Y la economía, si quiere hablar con honestidad sobre la migración, tendrá que dejar de tratarla como una anomalía o un problema a gestionar. Tendrá que asumir que es el resultado lógico de un mundo dividido entre zonas de exceso y territorios de carencia, entre centros de acumulación y periferias de despojo. Los migrantes no llegan porque sí: son arrastrados por la violencia del intercambio desigual, por los contratos rotos del desarrollo, por las promesas vacías del mercado global[11]. Son los cuerpos concretos que encarnan las consecuencias invisibles del capital. Hablar de migración sin hablar de desigualdad es como hablar de exilio sin hablar de guerra. Si la economía no se atreve a mirar a esos caminantes como parte de su propio espejo, entonces seguirá produciendo muros donde debería haber puentes, y cifras donde debería haber rostros. Porque toda expulsión revela no solo un fracaso ético, sino una estructura que necesita repensarse desde su raíz.
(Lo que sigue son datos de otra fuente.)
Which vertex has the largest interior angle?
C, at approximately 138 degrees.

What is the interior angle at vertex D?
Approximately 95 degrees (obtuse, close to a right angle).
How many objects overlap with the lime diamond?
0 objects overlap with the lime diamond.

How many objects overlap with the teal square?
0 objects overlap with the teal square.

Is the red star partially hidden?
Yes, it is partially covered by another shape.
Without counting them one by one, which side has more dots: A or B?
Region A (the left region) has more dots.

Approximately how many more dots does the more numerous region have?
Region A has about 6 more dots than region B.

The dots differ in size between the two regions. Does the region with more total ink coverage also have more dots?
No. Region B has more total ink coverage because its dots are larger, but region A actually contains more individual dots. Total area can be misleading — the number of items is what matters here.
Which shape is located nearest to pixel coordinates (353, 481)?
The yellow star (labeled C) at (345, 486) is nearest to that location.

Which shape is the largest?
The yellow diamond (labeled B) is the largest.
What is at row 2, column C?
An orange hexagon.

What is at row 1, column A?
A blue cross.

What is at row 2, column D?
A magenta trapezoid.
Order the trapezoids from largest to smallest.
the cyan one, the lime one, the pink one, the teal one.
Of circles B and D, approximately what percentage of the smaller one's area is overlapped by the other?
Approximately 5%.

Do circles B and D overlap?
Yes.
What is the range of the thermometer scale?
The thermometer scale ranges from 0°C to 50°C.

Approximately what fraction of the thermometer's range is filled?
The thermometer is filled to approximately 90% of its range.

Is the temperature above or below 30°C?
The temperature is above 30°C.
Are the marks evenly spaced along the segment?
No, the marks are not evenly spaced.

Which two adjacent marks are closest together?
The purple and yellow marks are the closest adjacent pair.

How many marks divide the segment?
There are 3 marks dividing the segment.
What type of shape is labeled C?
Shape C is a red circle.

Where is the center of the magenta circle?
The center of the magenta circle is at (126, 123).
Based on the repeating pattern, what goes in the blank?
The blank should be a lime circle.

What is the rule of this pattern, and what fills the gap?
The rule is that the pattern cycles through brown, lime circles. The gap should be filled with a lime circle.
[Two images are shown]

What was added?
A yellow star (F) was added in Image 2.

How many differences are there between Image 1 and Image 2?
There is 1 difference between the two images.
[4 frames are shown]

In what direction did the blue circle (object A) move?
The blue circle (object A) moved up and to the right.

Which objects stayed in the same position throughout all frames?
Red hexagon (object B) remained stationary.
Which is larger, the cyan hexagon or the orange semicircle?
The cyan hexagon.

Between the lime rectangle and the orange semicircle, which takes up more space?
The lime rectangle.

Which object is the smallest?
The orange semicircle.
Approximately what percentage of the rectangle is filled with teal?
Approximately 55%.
Y la filosofía, si quiere estar a la altura de su nombre, deberá abandonar la comodidad del mirador. No puede limitarse a observar, clasificar o comentar desde la distancia: tiene que tomar partido. No basta con pensar el mundo: hay que transformarlo, como Marx nos enseñó. Debe ensuciarse con la historia concreta, dejarse afectar por las vidas que el capital convierte en resto, por los cuerpos que no caben en sus lógicas de valor. No basta con pensar el exilio: hay que pensarse desde el despojo. No basta con teorizar la exclusión: hay que dejar que la exclusión atraviese la raíz misma del pensamiento. Porque cuando la filosofía olvida al otro real —al que camina, al que huye, al que es expulsado por estructuras que se presentan como naturales— corre el riesgo de volverse ideología disfrazada de lucidez. O, peor aún, de ser cómplice del orden que dice criticar.
Notas
[1] Karl Marx, El capital: Crítica de la economía política, vol. 1, trad. Pedro Scaron (México: Siglo XXI Editores, 2011).
[2] David Harvey, 17 contradicciones y el fin del capitalismo, trad. Albert Fuentes (Madrid: Traficantes de Sueños, 2014).
[3] Raúl Zibechi, Territorios en resistencia: cartografía política de las periferias latinoamericanas (Bogotá: Ediciones Desde Abajo, 2008).
[4] Hannah Arendt, Los orígenes del totalitarismo, trad. Ramón Gil Novales (Madrid: Alianza Editorial, 2005).
[5] Ibid.
[6] Karl Marx y Friedrich Engels, La ideología alemana, trad. Wenceslao Roces (Madrid: Akal, 2010).
[7] Hannah Arendt, La condición humana, trad. Ramón Gil Novales (Barcelona: Paidós, 1993).
[8] Hannah Arendt, Responsabilidad y juicio, trad. Miguel Saralegui (Barcelona: Paidós, 2005).
[9] Hannah Arendt, Eichmann en Jerusalén: Un estudio sobre la banalidad del mal, trad. Carlos Ribalta (Barcelona: Lumen, 2006).
[10] Franz Hinkelammert, El sujeto y la ley. El retorno del sujeto reprimido (San José: DEI, 1991).
[11] Samir Amin, El desarrollo desigual. Ensayo sobre las formaciones sociales del capitalismo periférico (Barcelona: Gedisa, 1977).